Project Understorey is a long held dream of the LBT, the recreation of a Tasmanian coastal trader, canvassed in the strategic plan.


In addition there are adult education style weekends on learning sailing and camping skills in the magnificent surrounds of the Huon estuary and the D’Entrecasteaux Channel area. Photos of the last sailing weekend in April can be seen here.


2009 was a busy year for the LBT with many significant achievements:


  1. The On the Water Programme, a joint effort between the Education Department Huon Cluster of Schools and the LBT, is now over and has introduced nearly 300 students from the local schools as well as home-schooled kids to rowing, sailing, safety on the water and promotes healthy activity. This culminated in the Swiftsure Regatta held in Franklin on 7 November 2009. The Huon Cluster of Schools have also just been successful in being granted $5000 by the Huon Valley Services Advisory Committee to hold the Swiftsure Regatta again in 2010.


  1. The third Tawe Nunnugah was held early in the year, another 10 day expedition from Recherche Bay to Hobart over nine days and involving over 50 expeditioners in many small boats.

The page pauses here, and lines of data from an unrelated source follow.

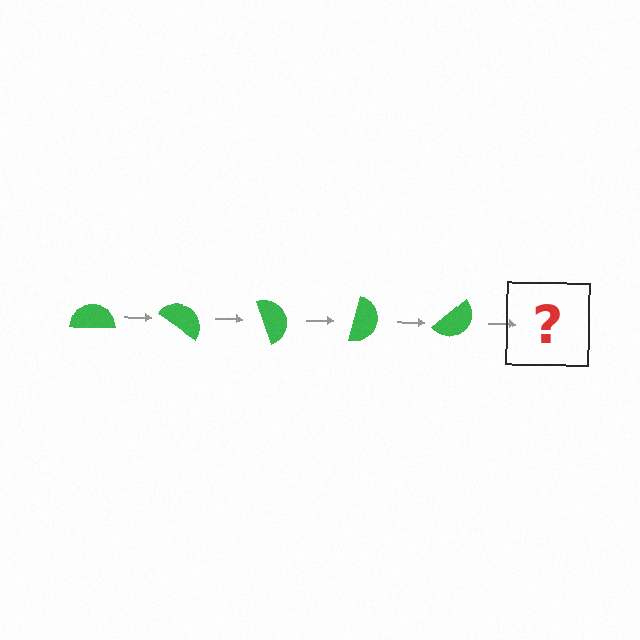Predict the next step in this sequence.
The next step is a green semicircle rotated 175 degrees clockwise.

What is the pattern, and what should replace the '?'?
The pattern is that the semicircle rotates 35 degrees clockwise each step. The '?' should be a green semicircle rotated 175 degrees clockwise.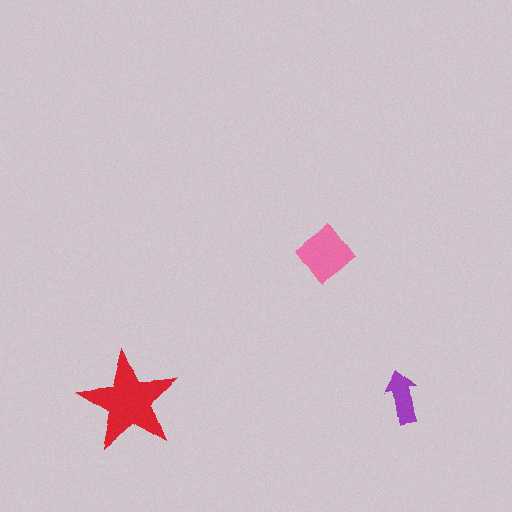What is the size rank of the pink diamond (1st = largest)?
2nd.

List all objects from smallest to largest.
The purple arrow, the pink diamond, the red star.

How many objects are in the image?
There are 3 objects in the image.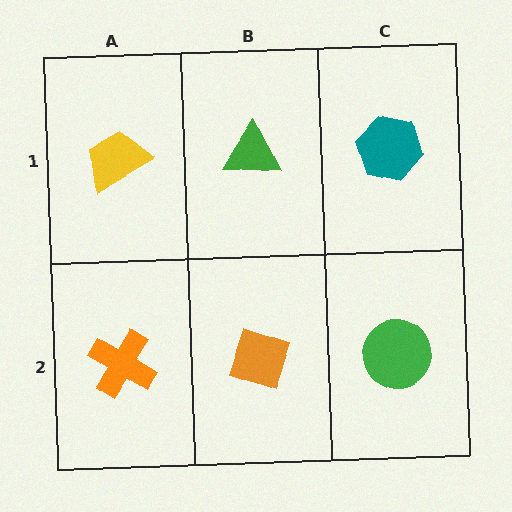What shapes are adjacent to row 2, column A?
A yellow trapezoid (row 1, column A), an orange diamond (row 2, column B).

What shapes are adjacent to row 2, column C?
A teal hexagon (row 1, column C), an orange diamond (row 2, column B).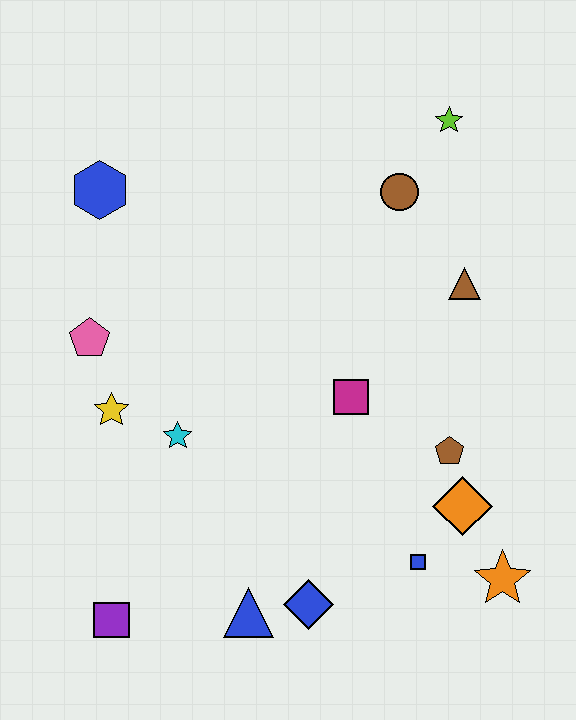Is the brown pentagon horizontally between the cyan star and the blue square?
No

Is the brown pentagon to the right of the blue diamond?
Yes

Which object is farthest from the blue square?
The blue hexagon is farthest from the blue square.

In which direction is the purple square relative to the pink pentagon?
The purple square is below the pink pentagon.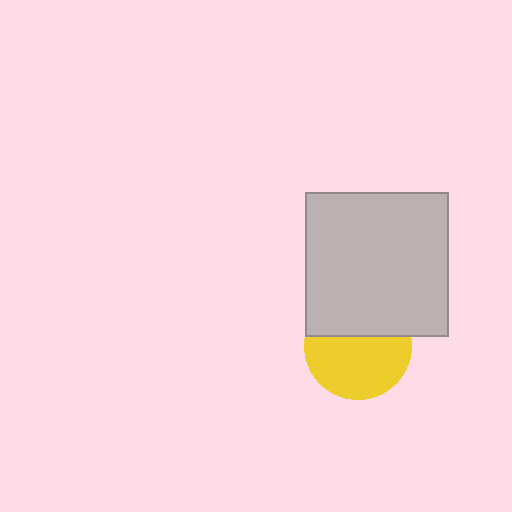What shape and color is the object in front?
The object in front is a light gray square.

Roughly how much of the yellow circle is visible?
About half of it is visible (roughly 60%).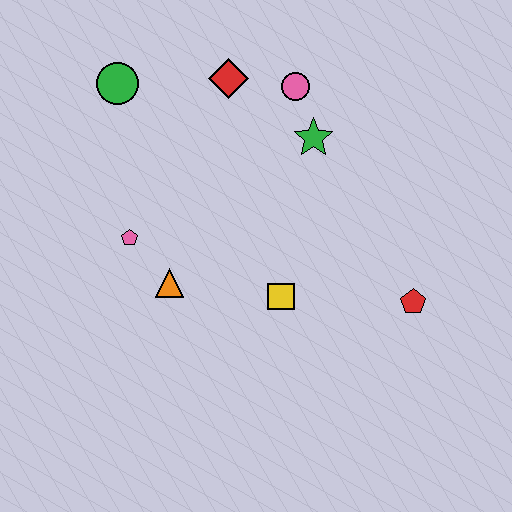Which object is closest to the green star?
The pink circle is closest to the green star.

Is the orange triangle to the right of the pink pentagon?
Yes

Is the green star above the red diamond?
No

Other expeditions during the year were to Hastings Bay, a sailing weekend in April and a Friends School expedition to Mickeys Bay on Bruny and back to Dover on the mainland. Planning is underway for the next event in 2011


  1. The workshop maintained all of the Grebes bar one, the Black Swan, which was freshly painted for the TW 09 and indicates the amount of use the boats have had this year, worked on many other projects and gets through a huge amount of work. Many hands make light work, and it is all in good company and with good food.